College is now a 'what to think' place, not 'how to think' for yourself

"Professors here teach how to think, not "what to think," college tour guides claim. Don't believe them, writes Caitlin Flanagan in The Atlantic. Many "professors are going to tell you what to think, and you’re going to backfill that 'truth' with research of your own."


In her new book, On Thinking for Yourself: Instinct, Education, Dissension, she recalls how her father taught her how to think for herself by asking one question: "And what is the best argument on the other side?"


"I had learned the style and the rhetorical turns of making a great case, but I didn’t know the first thing about fortifying it with facts, reason, logic — or the best argument of the side I was treating in such a cavalier way," Flanagan writes.

A teacher should never do your thinking for you. She should give you texts to read and guide you along the path of making sense of them for yourself. She should introduce you to the books and essays of writers who disagree with one another and ask you to determine whose case is better.
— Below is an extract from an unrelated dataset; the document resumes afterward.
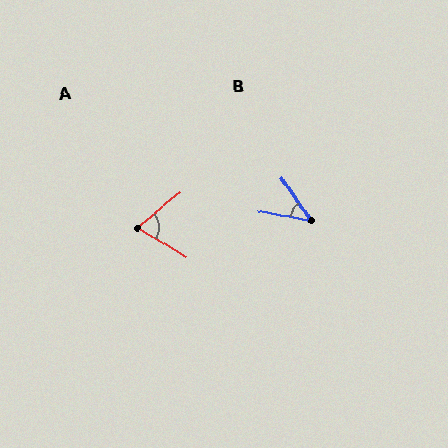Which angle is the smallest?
B, at approximately 45 degrees.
Just as professors should introduce students to ideas the professor thinks are wrong, students should confront obnoxious speakers, not "pound on the doors of lecture halls and pull fire alarms," she writes.
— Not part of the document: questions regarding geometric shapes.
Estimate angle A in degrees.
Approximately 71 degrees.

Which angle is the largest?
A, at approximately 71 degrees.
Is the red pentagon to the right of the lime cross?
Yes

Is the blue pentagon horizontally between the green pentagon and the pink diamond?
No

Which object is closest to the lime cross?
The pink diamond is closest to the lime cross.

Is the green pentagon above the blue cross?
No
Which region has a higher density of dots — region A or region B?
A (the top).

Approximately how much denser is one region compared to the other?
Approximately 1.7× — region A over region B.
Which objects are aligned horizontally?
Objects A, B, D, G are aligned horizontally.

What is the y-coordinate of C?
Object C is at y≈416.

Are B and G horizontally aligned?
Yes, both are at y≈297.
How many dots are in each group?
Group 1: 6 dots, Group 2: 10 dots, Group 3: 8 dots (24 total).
Book the largest auditorium, and make sure he's broadcast live on the campus station, Flanagan suggests. "Tell him the only requirement for his visit is that he engage in debate with a student — and then track down the young woman or man who owns this subject. And the professors who can help him or her to make the strongest possible case."



The college classroom should be "a place to train young minds toward a yearning for knowledge and a taste for argument -- to be intellectually curious — even if what they wind up discovering challenges their most cherished convictions," writes Stephen L. Carter in the New York Times.
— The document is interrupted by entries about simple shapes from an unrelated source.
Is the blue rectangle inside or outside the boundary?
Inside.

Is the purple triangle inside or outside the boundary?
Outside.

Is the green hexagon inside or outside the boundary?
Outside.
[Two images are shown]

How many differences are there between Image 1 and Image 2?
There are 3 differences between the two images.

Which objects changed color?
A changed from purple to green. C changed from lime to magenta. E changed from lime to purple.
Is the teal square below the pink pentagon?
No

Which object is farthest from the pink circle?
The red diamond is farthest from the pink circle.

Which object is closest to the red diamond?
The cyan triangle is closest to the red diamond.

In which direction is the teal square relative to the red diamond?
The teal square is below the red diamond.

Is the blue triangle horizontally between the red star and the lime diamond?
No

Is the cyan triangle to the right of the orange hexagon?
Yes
In the early '70s, when Carter was a Stanford student, William Shockley, the Nobel-winning physicist began arguing that racial differences in I.Q. are primarily genetic. You could call it old-fashioned white supremacy, except that he thought Asians were smarter than whites.


"Student protesters argued that Shockley shouldn’t be allowed to teach; on more than one occasion, they disrupted his classes," writes Carter. "But I didn’t want to see him punished. I wanted to see him refuted."


He got that chance when Shockley debated the issue of I.Q. and inheritance with Luigi Luca Cavalli-Sforza, one of the world’s great geneticists, in Stanford's largest auditorium. The geneticist "made mincemeat of Shockley’s arguments — which is the way that academic disagreements should be decided."


I covered that debate for the Stanford Daily. Two black professors participated too, but I can only remember Cedric X, a psych prof, who insisted the Nation of Islam patrol the auditorium. The other was a historian, I think.


Shockley had a chance to have his say, probably convincing no one. But, later, "debates at Harvard (1973) and Yale (1974) were canceled because of student protests," Carter writes.